And, while I love a good business tweet or Facebook rant about business – it occurred to me that this advice isn’t SUPER helpful without a clear discussion and guide on how to ACTUALLY raise your rates.
I love inspiring posts, but if folks can’t DO anything with them, then they’re, well, worthless.
Note: This post was first published on January 11, 2021. It was last updated on April 27, 2022!
Let’s Talk Freelance Rates & Pricing!
Okay, setting a freelance rate can be pretty intimidating, and RAISING your rates as a freelancer can be even more so. I’ve been there!
This is going to be a long post (I’m diving in DEEP), and my goal is to answer the following questions:
- What minimum freelance rate should I set?
- What can I do to easily increase my hourly feelance rate?
- How do I increase my rates as a freelancer? What are the actual steps?
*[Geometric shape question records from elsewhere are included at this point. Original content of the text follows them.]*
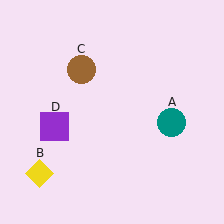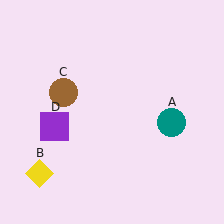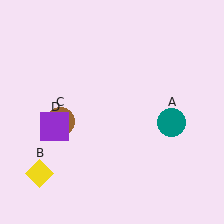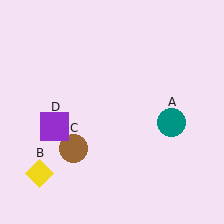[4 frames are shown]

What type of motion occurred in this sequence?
The brown circle (object C) rotated counterclockwise around the center of the scene.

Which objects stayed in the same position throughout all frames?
Teal circle (object A) and yellow diamond (object B) and purple square (object D) remained stationary.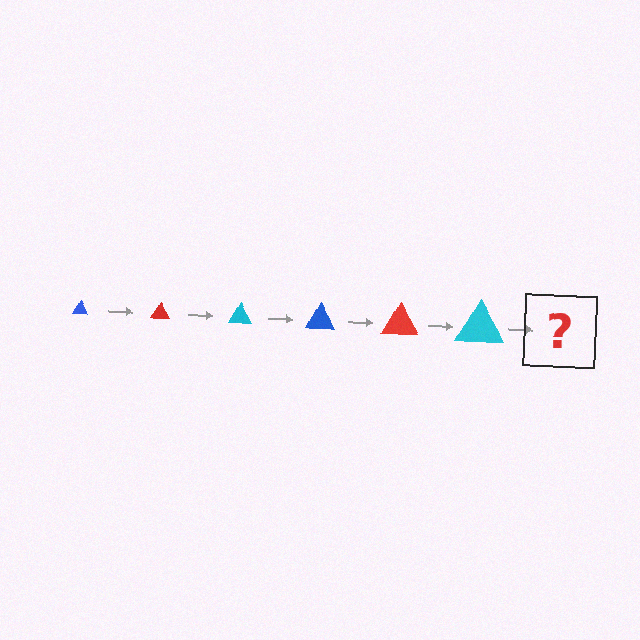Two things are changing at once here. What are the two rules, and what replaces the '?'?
The two rules are that the triangle grows larger each step and the color cycles through blue, red, and cyan. The '?' should be a blue triangle, larger than the previous one.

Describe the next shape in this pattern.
It should be a blue triangle, larger than the previous one.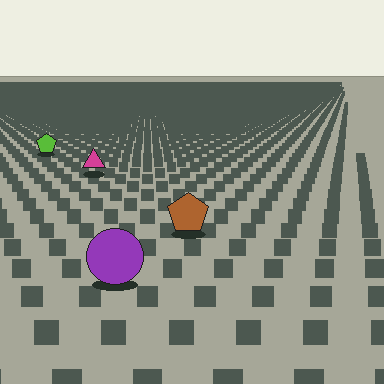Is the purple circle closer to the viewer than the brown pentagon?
Yes. The purple circle is closer — you can tell from the texture gradient: the ground texture is coarser near it.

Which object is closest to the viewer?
The purple circle is closest. The texture marks near it are larger and more spread out.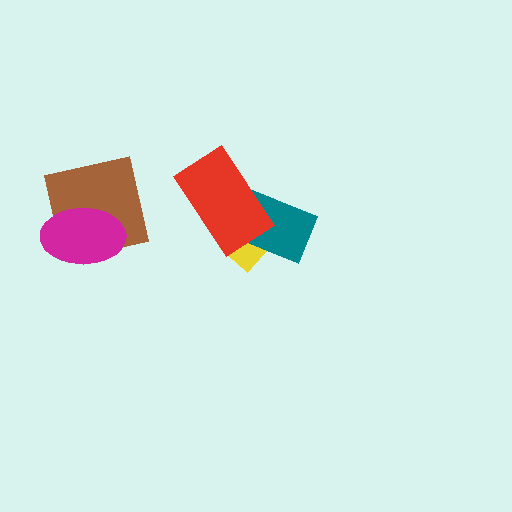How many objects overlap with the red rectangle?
2 objects overlap with the red rectangle.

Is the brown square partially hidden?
Yes, it is partially covered by another shape.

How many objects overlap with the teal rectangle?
2 objects overlap with the teal rectangle.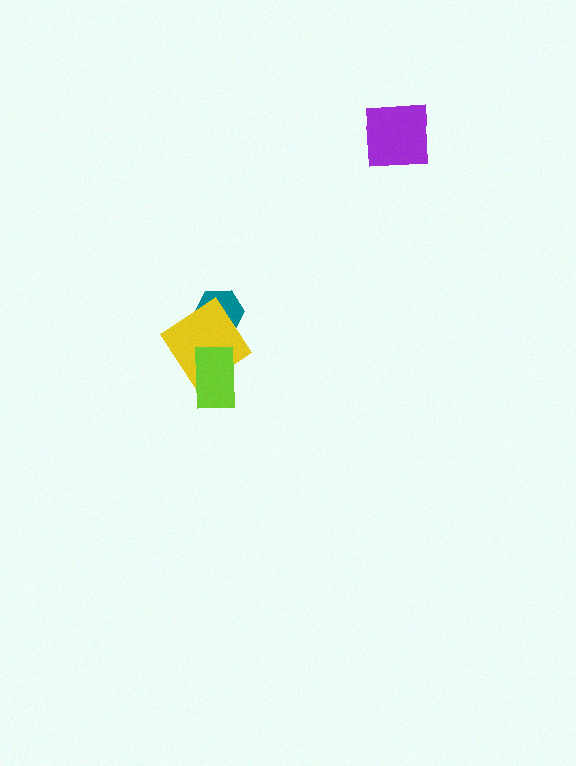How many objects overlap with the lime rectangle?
1 object overlaps with the lime rectangle.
My Qualifications (Real Quick!)
I want you to know that I have experience doing this, so real quick: My name is Brianne, and I started freelancing in 2010. I’ve been freelancing for 10 years in a variety of spaces, from social media marketing to UI/UX design to career coaching. I’ve made over $20,000 on websites like UpWork, and I get the struggle around rates.
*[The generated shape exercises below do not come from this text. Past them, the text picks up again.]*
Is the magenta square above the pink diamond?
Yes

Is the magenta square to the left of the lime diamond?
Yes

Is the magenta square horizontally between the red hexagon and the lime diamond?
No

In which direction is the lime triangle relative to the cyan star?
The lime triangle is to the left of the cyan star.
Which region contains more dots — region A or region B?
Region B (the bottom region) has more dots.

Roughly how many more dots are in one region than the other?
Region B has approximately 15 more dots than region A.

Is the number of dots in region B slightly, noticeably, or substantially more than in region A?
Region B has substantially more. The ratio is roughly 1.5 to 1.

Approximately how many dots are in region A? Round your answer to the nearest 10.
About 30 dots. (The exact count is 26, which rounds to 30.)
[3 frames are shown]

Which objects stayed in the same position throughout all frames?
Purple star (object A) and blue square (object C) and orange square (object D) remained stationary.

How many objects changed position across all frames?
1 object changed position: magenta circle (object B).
Raise Your Freelance Rates: What Freelance Rates Should I Set?
An issue I see with freelancers is that we don’t give ourselves pay raises! Folks will charge the same rates today as they did 5+ years ago!!!
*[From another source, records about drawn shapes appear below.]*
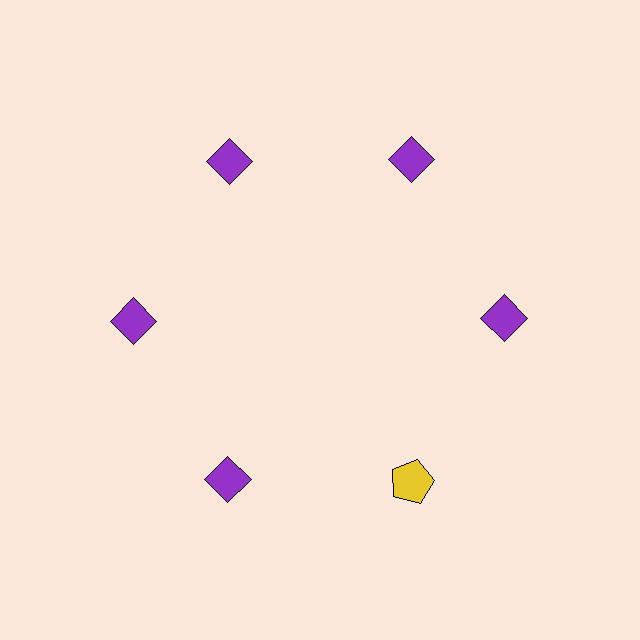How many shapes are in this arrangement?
There are 6 shapes arranged in a ring pattern.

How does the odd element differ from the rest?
It differs in both color (yellow instead of purple) and shape (pentagon instead of diamond).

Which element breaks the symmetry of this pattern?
The yellow pentagon at roughly the 5 o'clock position breaks the symmetry. All other shapes are purple diamonds.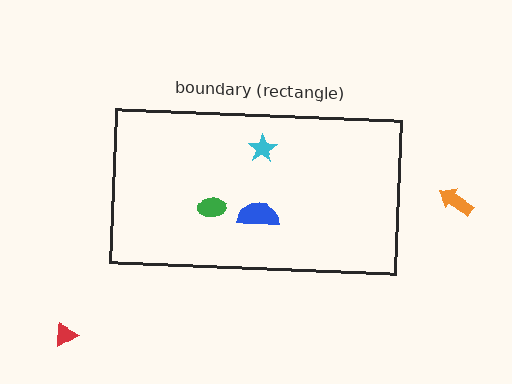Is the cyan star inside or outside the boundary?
Inside.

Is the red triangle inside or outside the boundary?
Outside.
Honey, no!! This is not helpful!
At minimum, I recommend building in a yearly raise into all of your contracts, by a certain percentage. This can be 10% – 20%.
Raise You Rate with Every Freelance Client
Additionally, regularly raising your rate with each freelance client is CRITICAL. When it comes to being a full-time freelancer, you need to get to $100 per hour as quickly as possible. I know that this will seem shocking to some of the virtual assistants and folks out there, but here’s why:
Until you hit $100ph, you are actively losing money. From paying for health insurance and business insurance to being able to contribute to your retirement account, charging less than $100 per hour means you are taking on a lot of risk and burden.
Freelance Rates Should Be No Less Than $50ph
If you are full-time freelancer in the USA, you should not be charging less than $50 per hour, unless you’re living in Southeast Asia and don’t have to deal with the US cost of living.
This often means acquiring a new skill or going after a specific client. Some industries are better paying than others, and it’s your job as a business owner (and yes, freelancers do own a business!) to be strategic with your offering and ideal client.
Additionally, I recommend that you do NOT charge by the hour for your clients. As you get better at your work, it takes less time. And then you bill for less hours?!!? Charging hourly incentivizes you to take more time, which isn’t helpful.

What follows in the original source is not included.